A typical problem is the referenced tool is not installed, this can be fixed by installed the tool and re-saving the workflow and then re-exporting it.
in
Defines the input parameters of the workflow step. The process is ready to run when all required input parameters are associated with concrete values. Input parameters include a schema for each parameter which is used to validate the input object. It may also be used build a user interface for constructing the input object.
when
If defined, only run the step when the expression evaluates to
true
. If false
the step is skipped. A skipped step
produces a null
on each output.
Expression should be an ecma5.1 expression.
WorkflowStepInput §
TODO:
Fields
source
Specifies one or more workflow parameters that will provide input to the underlying step parameter.
default
The default value for this parameter to use if either there is no
source
field, or the value produced by the source
is null
. The
default must be applied prior to scattering or evaluating valueFrom
.
WorkflowStepOutput §
Associate an output parameter of the underlying process with a workflow
parameter. The workflow parameter (given in the id
field) be may be used
as a source
to connect with input parameters of other workflow steps, or
with an output parameter of the process.
A unique identifier for this workflow output parameter. This is
the identifier to use in the source
field of WorkflowStepInput
to connect the output value to downstream parameters.
Fields
ToolShedRepository §
Fields
changeset_revision
The revision of the tool shed repository this tool can be found in.
tool_shed
The URI of the tool shed containing the repository this tool can be found in - typically this should be toolshed.g2.bx.psu.edu.
WorkflowStepType §
Module types used by Galaxy steps.

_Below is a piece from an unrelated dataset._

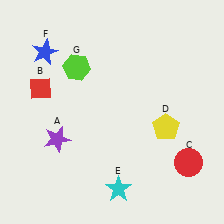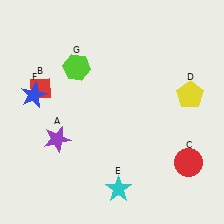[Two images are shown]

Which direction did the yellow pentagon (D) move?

Galaxy's native format allows additional types such as data_input, data_input_collection, and parameter_type
but these should be represented as inputs
in Format2.
Symbols
symbol | description |
---|---|
tool | Run a tool. |
subworkflow | Run a subworkflow. |
pause | Pause computation on this branch of workflow until user allows it to continue. |
Report §
Definition of an invocation report for this workflow. Currently the only field is 'markdown'.